Tip To Win More Best & Finals Offers - Close More Deals!

5 Replies

In this market we all must look for ways to one up our competitive bids without changing the underwriting and lowering investor returns. 

I was meeting with several brokers this past week. One of them mentioned that many of the deals that are being awarded right now are doing something very strategic, although not new by any means.

He said that most of the awarded deals are now making their initial earnest money HARD on day one of the contract. 

I’ve thought about this quite a bit and have come to the conclusion that this is a very good, stealth idea for winning more contracts!

A couple of things to consider before providing day one hard money:

1) make sure you tour as much of the property as possible before submitted the LOI.

2) hire a local residential/commeecial inspector to walk the property with you and to point out anything that may be obvious red flags. This seems would only cost you a couple hundred bucks and would be well worth it. 

3) have multiple experienced people review your underwriting and have a couple others fully underwrite it again to double check to make sure it works.

4) you MUST make sure you are confident with your capitalization strategy so you can fully execute a capital raise to take down the deal. 

5) have a drone inspector come fly the property for anything obvious that you may not see...these things cost less than a $1k and you can DIY if you choose.
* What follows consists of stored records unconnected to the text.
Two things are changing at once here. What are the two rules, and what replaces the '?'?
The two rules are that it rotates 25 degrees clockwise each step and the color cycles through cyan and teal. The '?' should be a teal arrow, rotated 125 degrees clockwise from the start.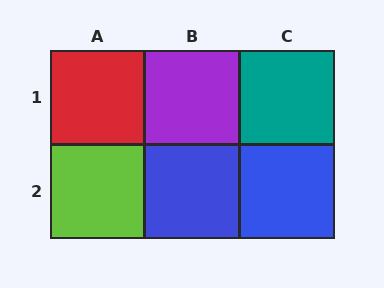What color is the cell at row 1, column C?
Teal.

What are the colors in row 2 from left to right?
Lime, blue, blue.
6) Be confident and go for it!

I know some of you won’t agree with this strategy because of the inherent risks associated with losing the earnest money but I believe the benefits of winning more deals will outway the possible negatives. It all comes down to how confident you are in yourself to take down a deal.

Any other things you would make sure to pay attention to before making your money hard on day one in a multifamily apartment investing deal?

Originally posted by @Dan Handford :

 Any other things you would make sure to pay attention to before making your money hard on day one in a multifamily apartment investing deal?

I can think of a couple more things to check.

1. Check on the status of the capital markets because a wild and sudden swing in interest rates or a freezing of lending could make your acquisition either undesirable or impossible.  Unfortunately the lenders are one thing you can't control.  I once had a major lender fail to perform at the closing table.  Fortunately we found a replacement that did the deal very quickly but that lender turned out to be horrible to do business with.

2. Check on the availability and cost of insurance, because the property's loss history could cause rates to be a lot higher than expected and could compromise your returns.  Probably not enough to make the deal un-doable but if stacked on top of other factors that are discovered in DD it could add up.

3. Check your gut to make sure that you can stomach losing several hundred grand if something goes wrong.  

I know that hard money day one is all the rage these days, but it's starting to lose some of its appeal because buyers have enough holes in the conditions that hard money isn't really hard if it's done right.  And brokers are starting to see this after being burned by it more than once.  I know some brokers that counsel their clients not to place a lot of emphasis on the big hard deposits, and rightfully so.  Better to just pick the best buyer rather than the most hard money.  Funny though, they say the opposite to the buyers -- "put up a big hard deposit and you have a better chance!"

Personally I just don't do it.  I feel like it puts a syndicator in a conflict of interest.  If something bad is discovered during due diligence, the syndicator is faced with a difficult decision.  1) Lose $200K of your own money and walk away from the deal.  2) Go ahead with the deal and make a $200K acquisition fee.  In choice #2 the syndicator might be tempted to suppress the adverse findings in DD, close the deal, bank their fee and hope that the market bails them out.  

Of course to that we all would say "I'd never do that".  But I'm a 30+ year pilot and I read the accident reports--pilots always say "I'd never take off in that kind of weather" or "I'd never let myself get that low on fuel, I'd just make a fuel stop", yet the leading causes of general aviation accidents relate to flying in adverse weather and fuel mismanagement.  Just take it off the table by refusing to do the hard money unless it's a small amount that truly wouldn't move the needle if you walked away from it.  And to the syndicator: if you are going to take off in bad weather, do everyone else a favor and don't take passengers (investors).

Both great responses. If you do go hard money, has to be 100%, unless you can afford to lose that money if all goes astray. Great post to get people thinking. Love that both sides of the argument are there. 

Gotta agree with @Brian Burke . Hard money is great but a syndicator, especially the new ones, are playing with fire. 

We all tell ourselves we'd never do something stupid but we all end up doing stupid stuff (cost of being a human). It's all about developing a good habits and a rules-based investment criteria. You might lose out on a ton of deals but, hopefully, you don't acquire a stinker. 

@Dan Handford That being said, new syndicators have to get more aggressive when playing against established players. It all depends on the needs of your capital. 

Every investor I know says they are a "long-term buy-and-hold" investor but every single time the market turns most people follow the exact opposite strategy.